First the good news: new figures out this month show that women’s representation on boards has increased to 22.8 per cent, up from 20.7 per cent in March 2014.
Now, the less good news: while, since July 2014, there have been no more all-male boards left in the FTSE 100, there are still 28 all-male boards in the FTSE 250.
This could change soon. This week, Business Secretary Vince Cable and Lord Davies have written to the chairmen of those remaining 28 companies to urge them to look again at their boards.
“From a low start at 12.5 per cent in 2011 to 22.8 per cent today, progress of this order is by any standards an amazing achievement. Our goal is clearly in sight, albeit 25 per cent is not gender parity,” says Lord Davies.
“Having reached a position where it is unacceptable for the voice of women to be absent from the boardroom, it is disappointing to see there are still 28 all-male boards in the FTSE 250. Every single company needs to address the issue of gender balance in the boardroom and make sure they support UK business in our collective goal.”

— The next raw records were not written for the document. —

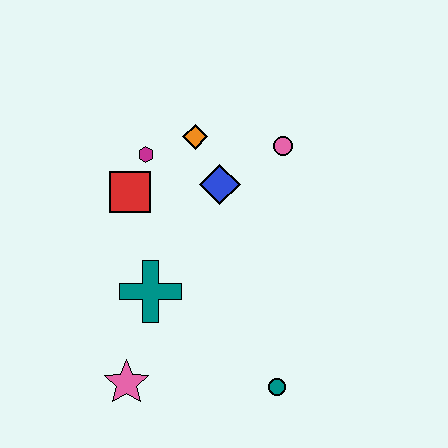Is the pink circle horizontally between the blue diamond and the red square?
No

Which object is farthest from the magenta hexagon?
The teal circle is farthest from the magenta hexagon.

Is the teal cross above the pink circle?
No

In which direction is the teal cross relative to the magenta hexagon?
The teal cross is below the magenta hexagon.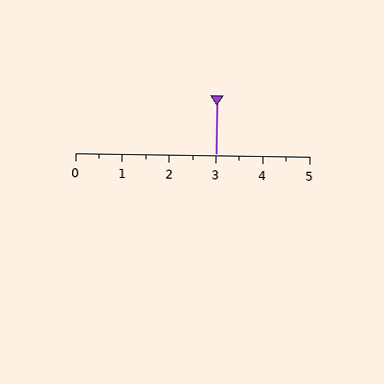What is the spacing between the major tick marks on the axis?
The major ticks are spaced 1 apart.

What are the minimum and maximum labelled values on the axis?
The axis runs from 0 to 5.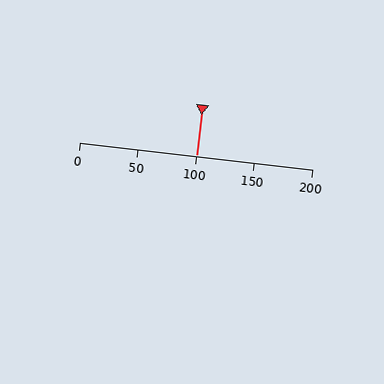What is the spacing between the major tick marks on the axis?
The major ticks are spaced 50 apart.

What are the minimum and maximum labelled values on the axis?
The axis runs from 0 to 200.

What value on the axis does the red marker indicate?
The marker indicates approximately 100.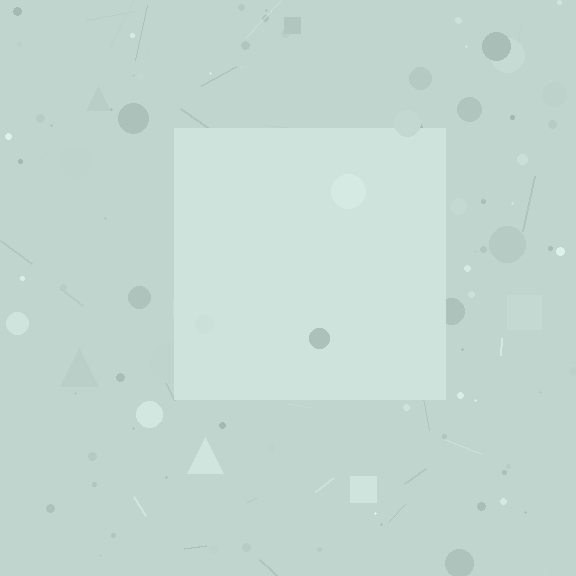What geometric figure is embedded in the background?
A square is embedded in the background.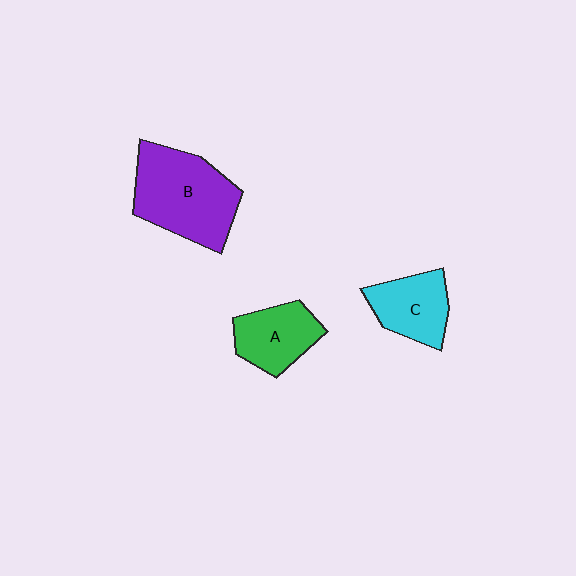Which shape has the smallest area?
Shape C (cyan).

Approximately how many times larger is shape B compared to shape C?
Approximately 1.7 times.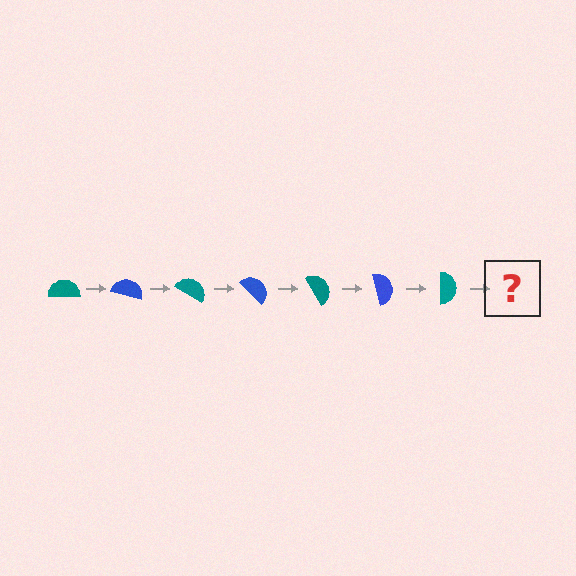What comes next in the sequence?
The next element should be a blue semicircle, rotated 105 degrees clockwise from the start.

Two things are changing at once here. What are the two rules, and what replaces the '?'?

The devil is, of course, in the detail. A closer look at the latest FTSE 100 figures show that women account for 27.% of non-executive directorships, but just 8.4 per cent of executive directorships. (This falls further, to 5.1 per cent of exec directorships, in the FTSE 250.)
The discrepancy is enough to ask whether appointing women to non-exec roles is just for show, or whether the boards are actively buying into the idea of more parity. What do you think?